The potential use cases for the dataset can be as follows:

  • Comparing the generation efficiency of PV modules with different capacities, module models, optimizer types, and connection time18,19,20.

  • This dataset includes inverter-level operational data (the most granular PV data, including generation and electrical data like voltages, frequencies, and currents), and on-site meteorological data (irradiation, temperature, humidity, visibility, pressure, wind, and rain)21,22,23.

  • Calibrating PV generation and forecasting models developed from either data-driven or physics-based approaches16,24,25,26.

  • Developing automatic fault detection algorithms for PV modules27,28,29.

  • Longitudinal performance degradation analysis for PV system14,30,31.

Methods

The site

The data was collected from 60 grid-connected rooftop PV stations and 1 weather station. These stations are located within the Hong Kong University of Science and Technology campus. The university is located in the rural coastal area of Sai Kung District, Hong Kong (22.3363°N 114.2634°E) and covers an area of 60 hectares. The rooftop solar power project is managed by the University Sustainability/Net-Zero Office and was initiated in December 2020. Currently, it stands as the largest behind-the-meter rooftop solar power project in Hong Kong. As of December 2023, the distributed rooftop PV stations had been installed on over 95% of buildings throughout the campus. The combined power capacity amounts to 2,230.8 kWp, generated from 6,085 PV modules. This setup yields an annual electricity output of 3 million kilowatt-hours (kWh), which is equivalent to the annual electricity usage of more than 900 three-member households in Hong Kong32. For a visual representation, refer to Fig. 1, displaying a satellite image of the campus33 and the location of the PV sites as well as the meteorological station.

Fig. 1
figure 1

Satellite imagery of the campus33 indicating locations of PV stations with and without panel optimizers, the weather station, and the fixed position and model of optimizer.

PV generation data

The device architecture of the 60 rooftop PV stations is fundamentally similar, with the primary distinction being the presence or absence of panel-level optimizers; consequently, we classify them into two categories: PV stations with panel-level optimizers and those without. An overview of the electricity and communication infrastructure for each category is presented in Fig. 2.

Fig. 2
figure 2

Electricity and communication infrastructure overview for PV station without panel-level optimizer (a) and with panel-level optimizer (b).

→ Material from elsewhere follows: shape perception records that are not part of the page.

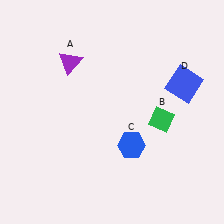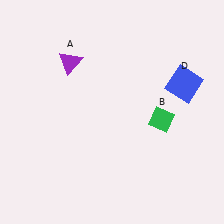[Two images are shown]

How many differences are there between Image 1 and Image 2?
There is 1 difference between the two images.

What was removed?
The blue hexagon (C) was removed in Image 2.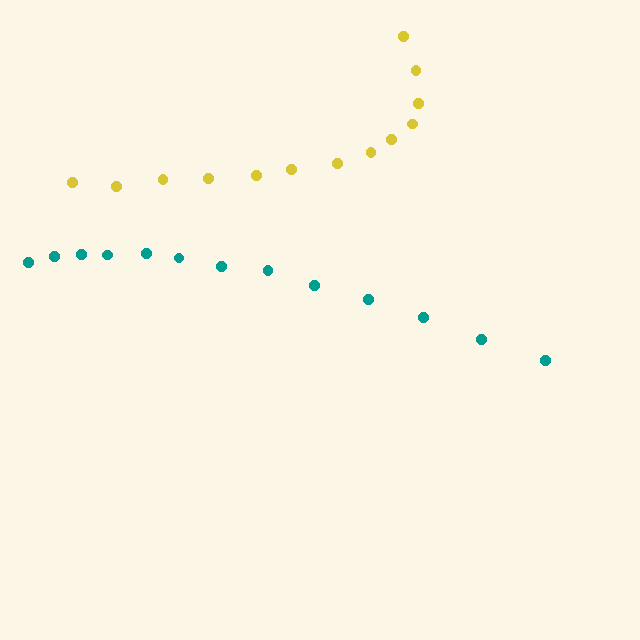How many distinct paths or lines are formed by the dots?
There are 2 distinct paths.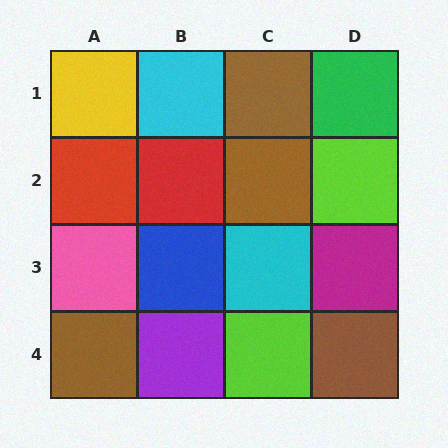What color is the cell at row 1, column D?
Green.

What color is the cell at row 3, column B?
Blue.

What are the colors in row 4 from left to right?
Brown, purple, lime, brown.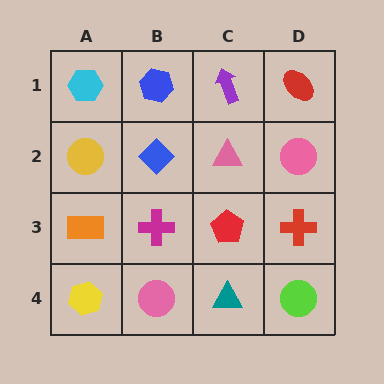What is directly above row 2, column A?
A cyan hexagon.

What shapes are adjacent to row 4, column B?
A magenta cross (row 3, column B), a yellow hexagon (row 4, column A), a teal triangle (row 4, column C).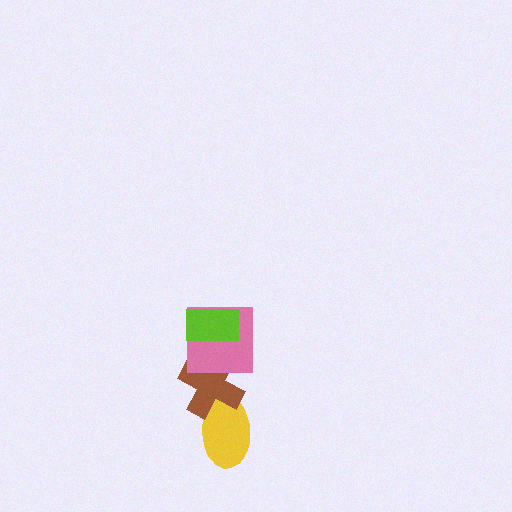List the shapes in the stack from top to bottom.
From top to bottom: the lime rectangle, the pink square, the brown cross, the yellow ellipse.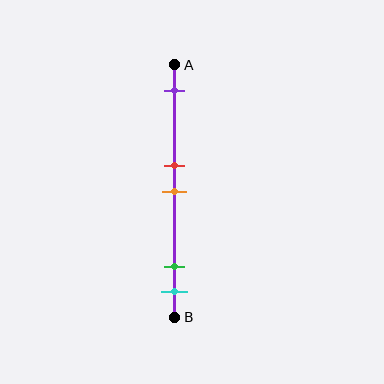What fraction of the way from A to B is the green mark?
The green mark is approximately 80% (0.8) of the way from A to B.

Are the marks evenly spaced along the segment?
No, the marks are not evenly spaced.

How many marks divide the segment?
There are 5 marks dividing the segment.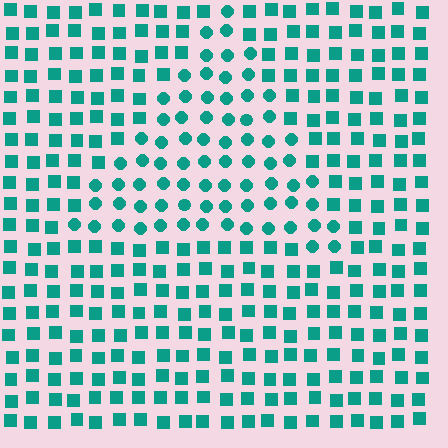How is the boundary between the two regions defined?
The boundary is defined by a change in element shape: circles inside vs. squares outside. All elements share the same color and spacing.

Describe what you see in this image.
The image is filled with small teal elements arranged in a uniform grid. A triangle-shaped region contains circles, while the surrounding area contains squares. The boundary is defined purely by the change in element shape.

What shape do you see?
I see a triangle.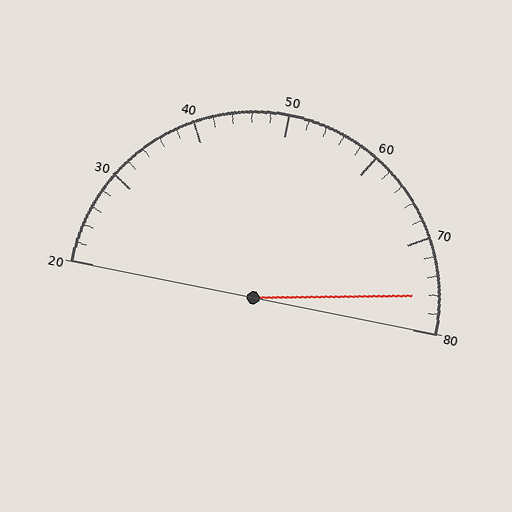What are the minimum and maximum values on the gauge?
The gauge ranges from 20 to 80.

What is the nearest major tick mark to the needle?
The nearest major tick mark is 80.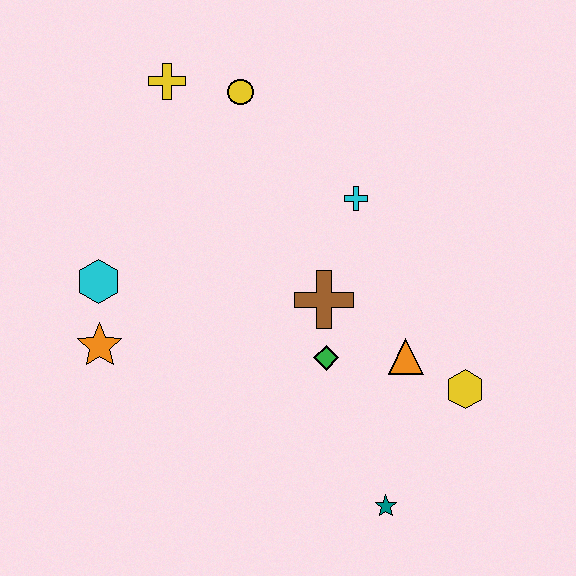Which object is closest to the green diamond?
The brown cross is closest to the green diamond.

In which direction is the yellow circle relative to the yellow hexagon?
The yellow circle is above the yellow hexagon.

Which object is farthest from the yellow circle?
The teal star is farthest from the yellow circle.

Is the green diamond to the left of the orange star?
No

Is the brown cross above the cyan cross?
No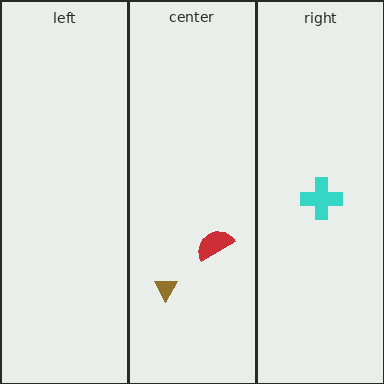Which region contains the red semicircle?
The center region.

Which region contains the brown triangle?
The center region.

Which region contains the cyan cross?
The right region.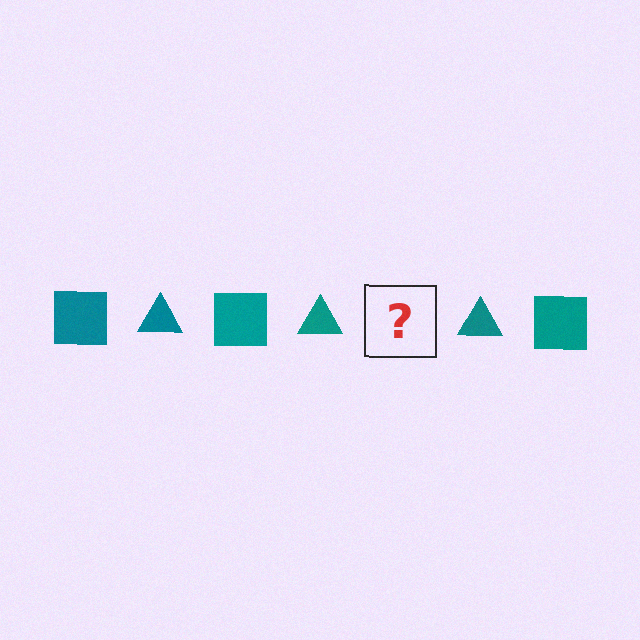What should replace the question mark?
The question mark should be replaced with a teal square.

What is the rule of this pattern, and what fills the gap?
The rule is that the pattern cycles through square, triangle shapes in teal. The gap should be filled with a teal square.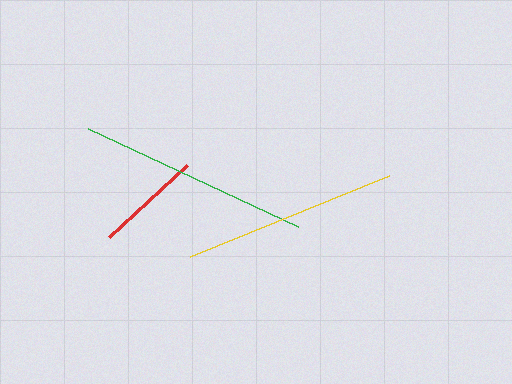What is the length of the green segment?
The green segment is approximately 232 pixels long.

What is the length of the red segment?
The red segment is approximately 107 pixels long.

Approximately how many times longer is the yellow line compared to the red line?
The yellow line is approximately 2.0 times the length of the red line.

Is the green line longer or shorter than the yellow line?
The green and yellow lines are approximately the same length (about 232 and 215 pixels).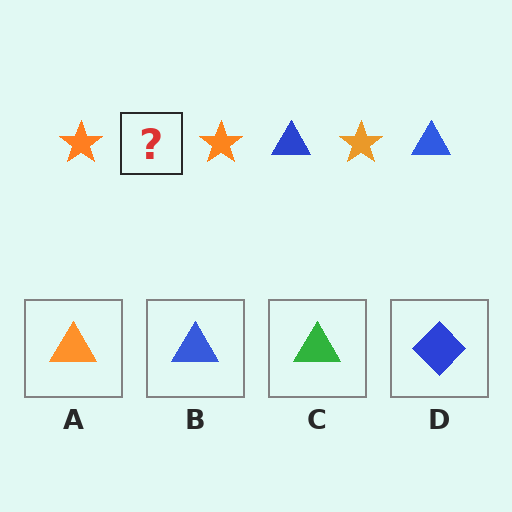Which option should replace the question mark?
Option B.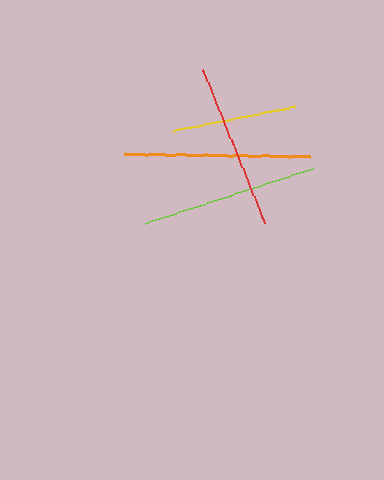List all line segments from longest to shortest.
From longest to shortest: orange and lime (about equal), red, yellow.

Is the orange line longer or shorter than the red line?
The orange line is longer than the red line.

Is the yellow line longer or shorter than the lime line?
The lime line is longer than the yellow line.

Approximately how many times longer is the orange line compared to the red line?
The orange line is approximately 1.1 times the length of the red line.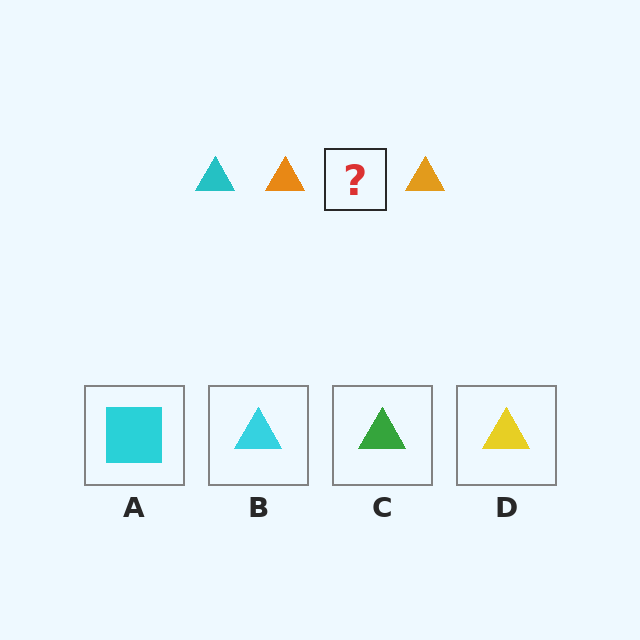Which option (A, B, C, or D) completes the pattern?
B.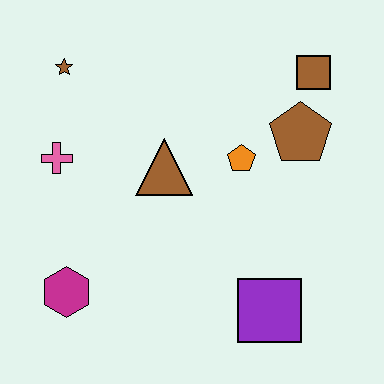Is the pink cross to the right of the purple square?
No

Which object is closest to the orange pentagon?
The brown pentagon is closest to the orange pentagon.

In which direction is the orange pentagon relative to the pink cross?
The orange pentagon is to the right of the pink cross.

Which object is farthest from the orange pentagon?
The magenta hexagon is farthest from the orange pentagon.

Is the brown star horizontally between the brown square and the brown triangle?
No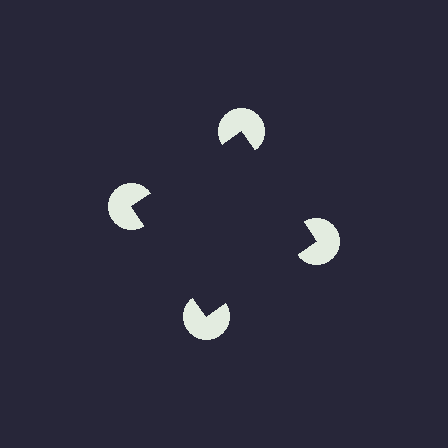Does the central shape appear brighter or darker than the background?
It typically appears slightly darker than the background, even though no actual brightness change is drawn.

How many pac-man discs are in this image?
There are 4 — one at each vertex of the illusory square.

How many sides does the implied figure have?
4 sides.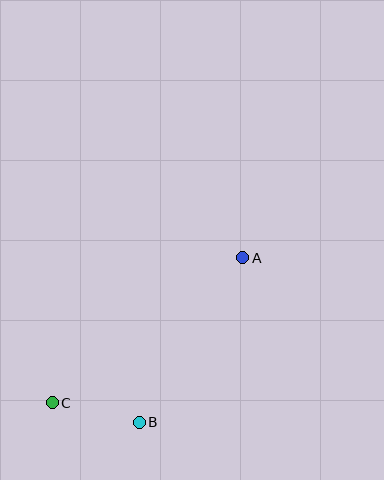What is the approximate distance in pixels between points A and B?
The distance between A and B is approximately 195 pixels.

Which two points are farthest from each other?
Points A and C are farthest from each other.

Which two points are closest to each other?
Points B and C are closest to each other.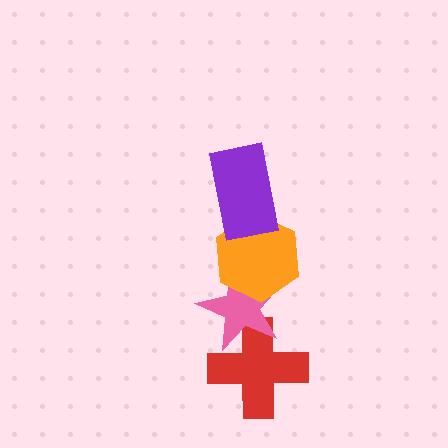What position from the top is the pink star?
The pink star is 3rd from the top.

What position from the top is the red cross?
The red cross is 4th from the top.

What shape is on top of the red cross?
The pink star is on top of the red cross.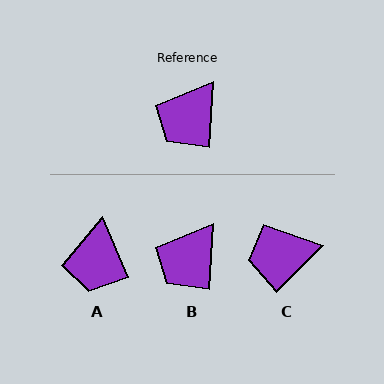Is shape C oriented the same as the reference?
No, it is off by about 41 degrees.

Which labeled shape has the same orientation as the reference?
B.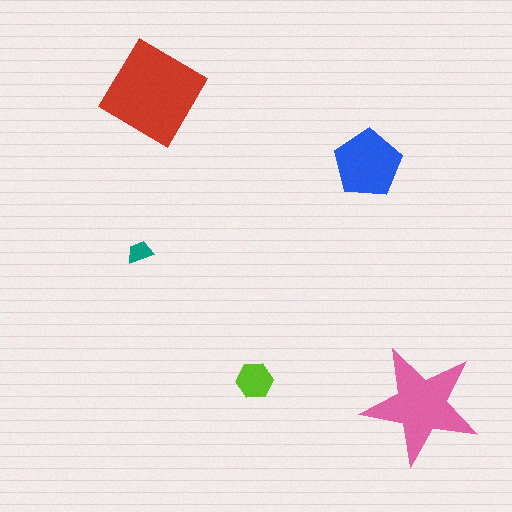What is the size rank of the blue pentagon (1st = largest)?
3rd.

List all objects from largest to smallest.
The red diamond, the pink star, the blue pentagon, the lime hexagon, the teal trapezoid.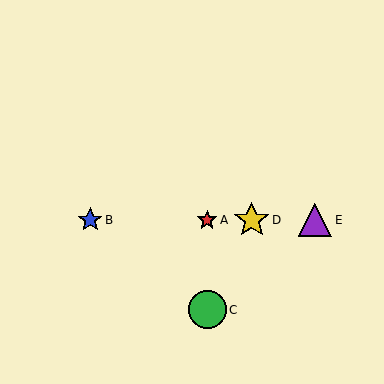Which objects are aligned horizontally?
Objects A, B, D, E are aligned horizontally.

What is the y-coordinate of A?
Object A is at y≈220.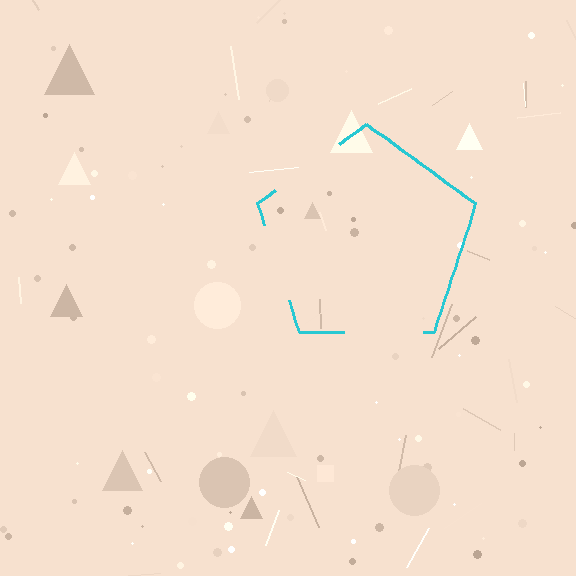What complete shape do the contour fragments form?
The contour fragments form a pentagon.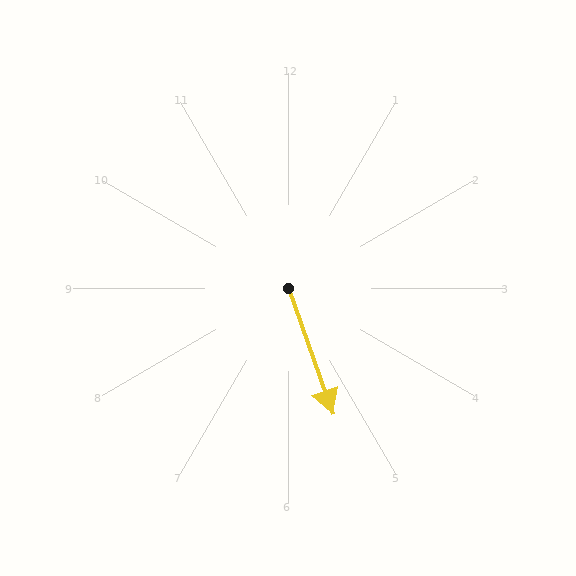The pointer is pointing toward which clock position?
Roughly 5 o'clock.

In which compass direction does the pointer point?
South.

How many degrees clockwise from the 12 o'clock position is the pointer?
Approximately 161 degrees.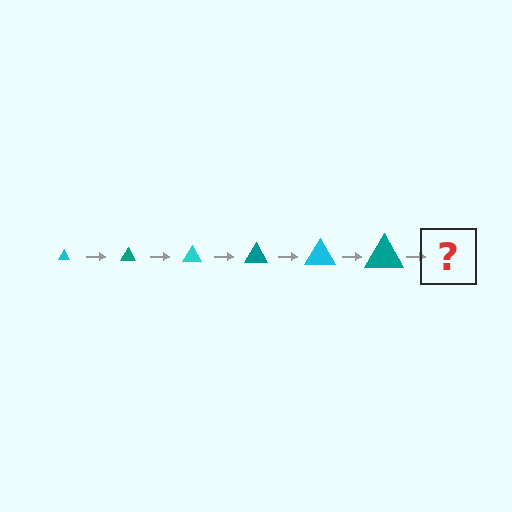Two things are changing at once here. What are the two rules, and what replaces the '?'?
The two rules are that the triangle grows larger each step and the color cycles through cyan and teal. The '?' should be a cyan triangle, larger than the previous one.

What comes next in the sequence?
The next element should be a cyan triangle, larger than the previous one.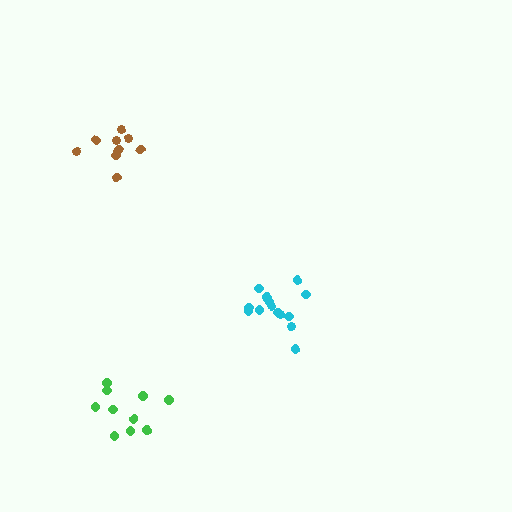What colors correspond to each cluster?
The clusters are colored: green, cyan, brown.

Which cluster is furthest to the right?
The cyan cluster is rightmost.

For stations without panel-level optimizers (comprising 23 stations, accounting for 38.3% of the total), the data are individually measured and transmitted by the inverter. It is noteworthy that these 23 stations each contain only one inverter. Consequently, the power generation data measured by the inverter corresponds to inverter-level values. The inverter serves a dual purpose, functioning both as a power converter and as a means of transmitting power generation data. It converts the DC power generated by the modules into AC power, which is then supplied to the local customer AC service and subsequently fed into the grid. Simultaneously, the inverter collects power generation data at the inverter level and transmits it to a nearby wireless gateway. The gateway, with the assistance of a home router, establishes a connection to the monitoring portal.

For stations equipped with panel-level optimizers (comprising 37 stations, accounting for 61.7% of the total), the PV generation data is measured and transmitted by both the inverter and the panel-level optimizer. Each pair of PV modules is connected to a single optimizer that functions as a DC-DC Maximum Power Point Tracking (MPPT) converter34. This technology enhances energy efficiency by ensuring that each module operates at its optimal power output, thereby maximizing energy harvest and mitigating module mismatch loss—defined as the reduction in overall power output due to performance variations among individual modules35. These discrepancies may arise from factors such as manufacturing tolerances, partial shading, and aging effects35. In addition to improving energy efficiency, the optimizer also serves as a monitoring device, providing real-time module-level generation data. However, during the operational period from 2021 to 2023, we did not collect module-level generation data due to the large volume of records. Consequently, the published generation data is characterized by inverter-level granularity.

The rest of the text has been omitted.